Vila Nova Esperança, la favela verte de Sao Paulo

Ruelles défoncées, maisons inachevées, capanés éventrés trônant en plein air, processions de sacs plastique menées par le vent... Vila Nova Esperança ressemble aux 1650 favelas du grand Sao Paulo. A ceci près que cette favela qui domine la forêt Atlantica a la chance d'avoir en son sein une femme exceptionnelle de 57 ans, Lia de Souza, qui a choisi d'aider les habitants pour les guider vers l'autogestion.

Arrivée en 2003 dans cette favela pour fuir un mari violent, elle s'est immédiatement investie dans la communauté de Vila Nova Esperança pour améliorer le quotidien de la population. Et si elle s'est rapidement heurtée aux autorités locales et a dû lutter contre les avis d'expulsion et les menaces, elle a finalement tenu bon pour être aujourd'hui et depuis 10 ans incontournable dans la survie du quartier.

"Quand je suis arrivée à Vila Nova Esperança, il n'y avait rien !" dit-elle, "Aujourd'hui, nous avons un théâtre, une bibliothèque pour apporter la culture aux habitants, une cuisine communautaire, un lac où les enfants peuvent se baigner..." Et, surtout et suite à l'impulsion de celle qu'on appelle "Lia l'Espérance", la favela a maintenant un potager où les habitants peuvent cultiver leurs propres fruits et légumes.
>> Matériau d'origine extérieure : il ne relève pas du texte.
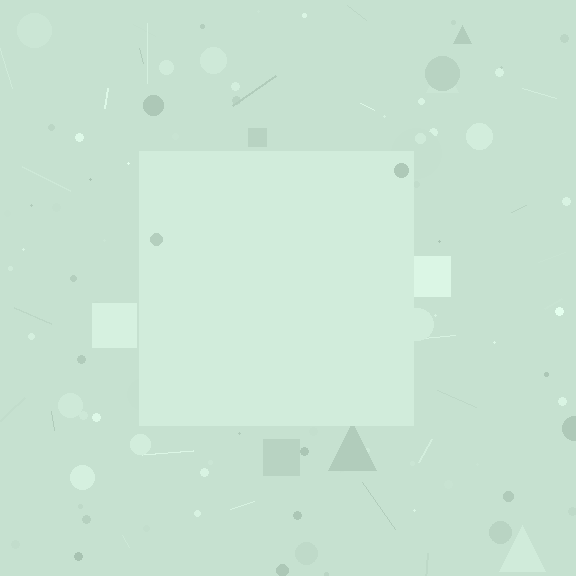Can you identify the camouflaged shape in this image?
The camouflaged shape is a square.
Épices, plantes médicinales et fleurs, tout pousse sur la parcelle de culture biologique, car ici règne l'éthique de la permaculture, et la favela se fait fort de respecter l'environnement et les hommes, en fondant son activité sur l'autosuffisance et le partage.

Que ce soit la construction d'une ludothèque, d'une retenue contre les glissements de terrain ou d'un vivier de tilapias (pour lutter contre la dengue), Lia et son équipe de bénévoles (dont Rodrigo Calisto, un ingénieur civil qui lui prête main forte) ne cessent d'améliorer les infrastructures et la vie des habitants, mais si elle déplore le manque d'implication de ses voisins : "Notre idée c'est de semer tous ensemble, et de partager les récoltes. Mais les habitants ne veulent pas planter !". Mais il en faut plus pour miner le moral et l'enthousiasme de Lia et de ses volontaires : "Ça va être dur, mais on ne va pas s'arrêter de travailler".

Plusieurs fois primée pour ses actions et ses résultats, la favela de Vila Nova Esperança doit surtout son énergie à un bout de femme qui lutte chaque jour dans le but d'offrir à ses voisins de nouvelles perspectives, car "c'est bon de travailler pour rendre ce monde meilleur" dit Casimiro Santos, l'un des habitants du quartier et fidèle soutien de Lia.